LeetCode: Group Anagrams C# T iKkU12Nn zC0d es eKk

6
\\$\\begingroup\\$

LeetCode: Group Anagrams C#
Given an array of strings, group anagrams together.

Example:

Input: ["eat", "tea", "tan", "ate", "nat", "bat"],
Output:
[
  ["ate","eat","tea"],
  ["nat","tan"],
  ["bat"]
]

Note:

All inputs will be in lowercase. The order of your output does not matter.

using System;
using System.Collections.Generic;
using System.Linq;
using Microsoft.VisualStudio.TestTools.UnitTesting;

namespace StringQuestions
{
    /// <summary>
    /// https://leetcode.com/explore/interview/card/top-interview-questions-medium/103/array-and-strings/778/
    /// </summary>
    [TestClass]
    public class GroupAnagramsTest
    {
        [TestMethod]
        public void TestMethod1()
        {
            string[] strs = {"eat", "tea", "tan", "ate", "nat", "bat"};
            var result = GroupAnagramsClass.GroupAnagrams(strs);
            List<IList<string>> expected = new List<IList<string>>();
            expected.Add( new List<string> {"eat", "tea", "ate"});
            expected.Add( new List<string> {"tan", "nat"});
            expected.Add( new List<string> {"bat"});
            for (int i = 0; i < result.Count; i++)
            {
                CollectionAssert.AreEqual(expected[i].ToList(), result[i].ToList());
            }
        }
    }

    public class GroupAnagramsClass
    {
        public static IList<IList<string>> GroupAnagrams(string[] strs)
        {
            Dictionary<char[], List<string>> dict = new Dictionary<char[], List<string>>(new CharComparer());
            foreach (var str in strs)
            {
                var key = str.ToCharArray();
                Array.Sort(key);
                if (!dict.TryGetValue(key, out var temp))
                {
                    temp = dict[key] = new List<string>();
                }
                temp.Add(str);
            }

            List<IList<string>> res = new List<IList<string>>(dict.Values.ToList());
            return res;
        }
    }

    public class CharComparer : IEqualityComparer<char[]>
    {
        public bool Equals(char[] x, char[] y)
        {
            if (x == null || y == null)
            {
                return false;
            }

            if (x.Length != y.Length)
            {
                return false;
            }

            for (int i = 0; i < x.Length; i++)
            {
                if (x[i] != y[i])
                {
                    return false;
                }
            }

            return true;
        }

        public int GetHashCode(char[] obj)
        {
            return 0;
        }
    }
}

Please review for performance.
I don't like me copying the dictionary into IList<IList<string>. Is there a better way to do so, considering this the desired API defined by the question?

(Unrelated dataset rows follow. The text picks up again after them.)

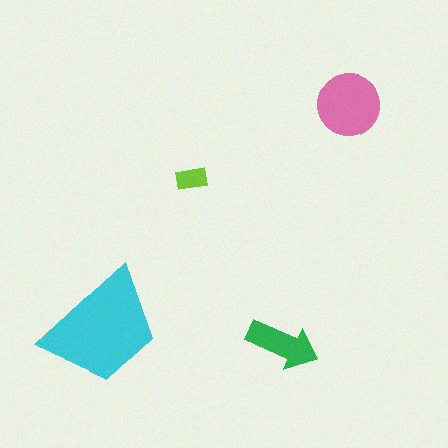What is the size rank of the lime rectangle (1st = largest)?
4th.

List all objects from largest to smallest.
The cyan trapezoid, the pink circle, the green arrow, the lime rectangle.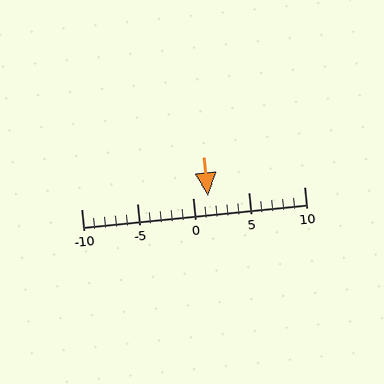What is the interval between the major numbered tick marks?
The major tick marks are spaced 5 units apart.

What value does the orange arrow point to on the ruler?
The orange arrow points to approximately 1.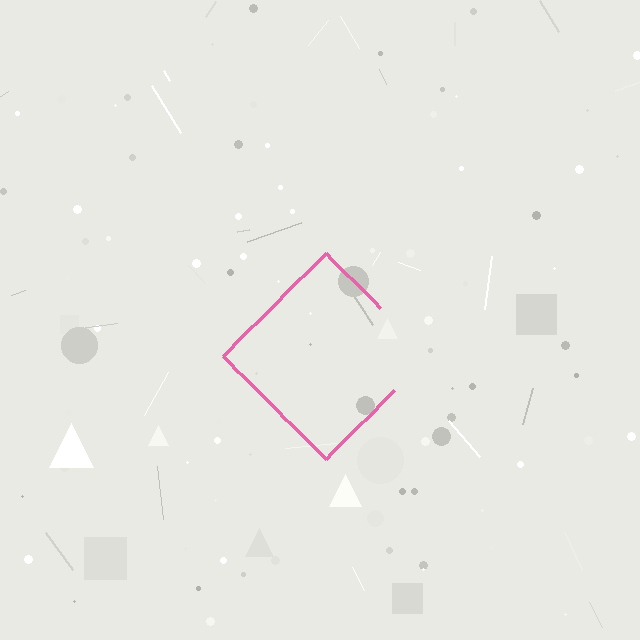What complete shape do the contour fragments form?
The contour fragments form a diamond.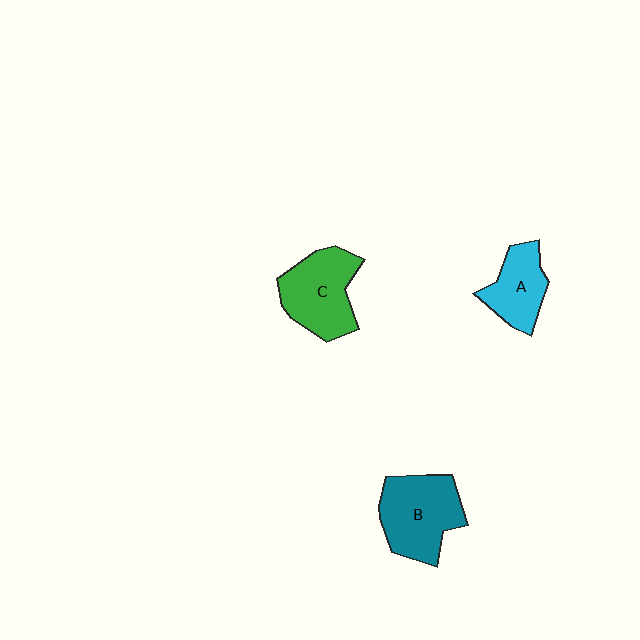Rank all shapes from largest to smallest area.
From largest to smallest: B (teal), C (green), A (cyan).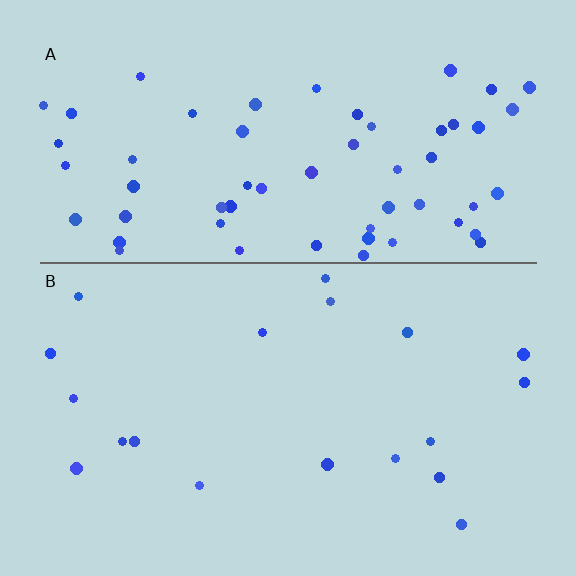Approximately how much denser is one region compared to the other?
Approximately 3.2× — region A over region B.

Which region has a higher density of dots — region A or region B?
A (the top).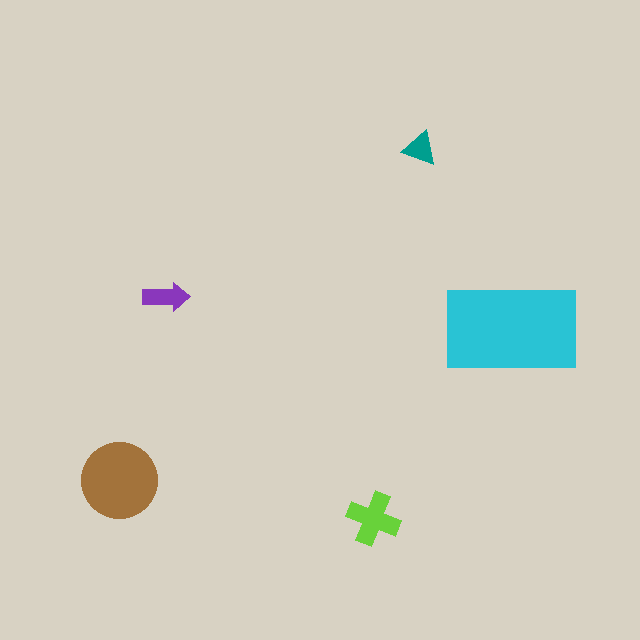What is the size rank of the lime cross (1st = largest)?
3rd.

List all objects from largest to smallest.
The cyan rectangle, the brown circle, the lime cross, the purple arrow, the teal triangle.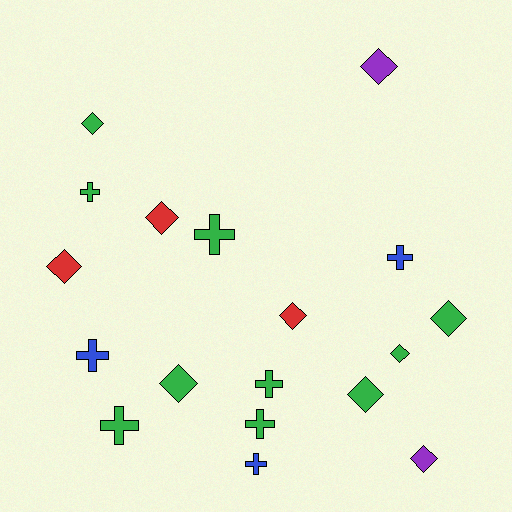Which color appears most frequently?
Green, with 10 objects.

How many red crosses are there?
There are no red crosses.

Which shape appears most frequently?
Diamond, with 10 objects.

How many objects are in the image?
There are 18 objects.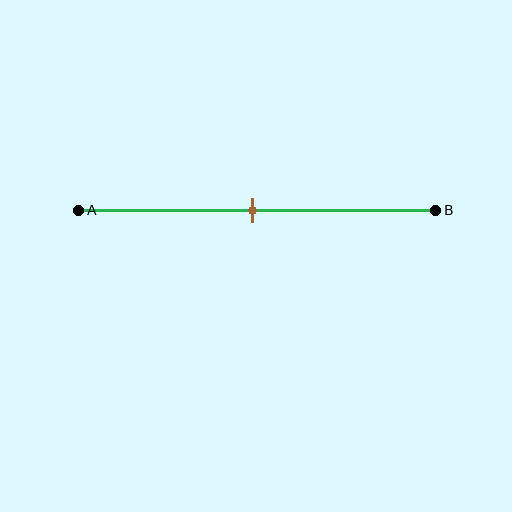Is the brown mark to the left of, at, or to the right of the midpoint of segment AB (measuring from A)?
The brown mark is approximately at the midpoint of segment AB.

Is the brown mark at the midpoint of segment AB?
Yes, the mark is approximately at the midpoint.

share|improve this question
\\$\\endgroup\\$

2 Answers 2

active oldest votes
7
\\$\\begingroup\\$

Deriving from IEqualityComparer versus EqualityComparer.

The MSDN docs say the following:

We recommend that you derive from the EqualityComparer class instead of implementing the IEqualityComparer interface, because the EqualityComparer class tests for equality using the IEquatable.Equals method instead of the Object.Equals method. This is consistent with the Contains, IndexOf, LastIndexOf, and Remove methods of the Dictionary class and other generic collections.
MSDN docs: IEqualityComparer

Dictionary versus Lookup

For grouping together objects from a sequence, where there might be a varying amount of items in each group, a Lookup is better than a Dictionary:

 var lookup = strs.ToLookup(key =>
 {
     var array = key.ToCharArray();
     Array.Sort(array);
     return array;
 }, new CharComparer());
 return lookup.Select(grouping => (IList<string>)grouping.ToList()).ToList();

Comparing char-arrays

Since we're using Linq, let's use Linq:

public override bool Equals(char[] x, char[] y)
{
    if (x == null || y == null)
    {
        return false;
    }

    if (x.Length != y.Length)
    {
        return false;
    }

    return x.SequenceEqual(y);
}

The null behaviour is different and the length shortcut may stay, but the last loop we can offload to Linq.

Hashcode

Both Dictionary and Lookup rely on the hashcode returned by the equalitycomparer to categorise the keys into bins. These bins is what allows these collections to get times in \\$O(1)\\$. Always returning the same value is going to cause problems when your inputs get bigger. It will effectively turn the collections into single arrays which have to be looped over to get to the correct key.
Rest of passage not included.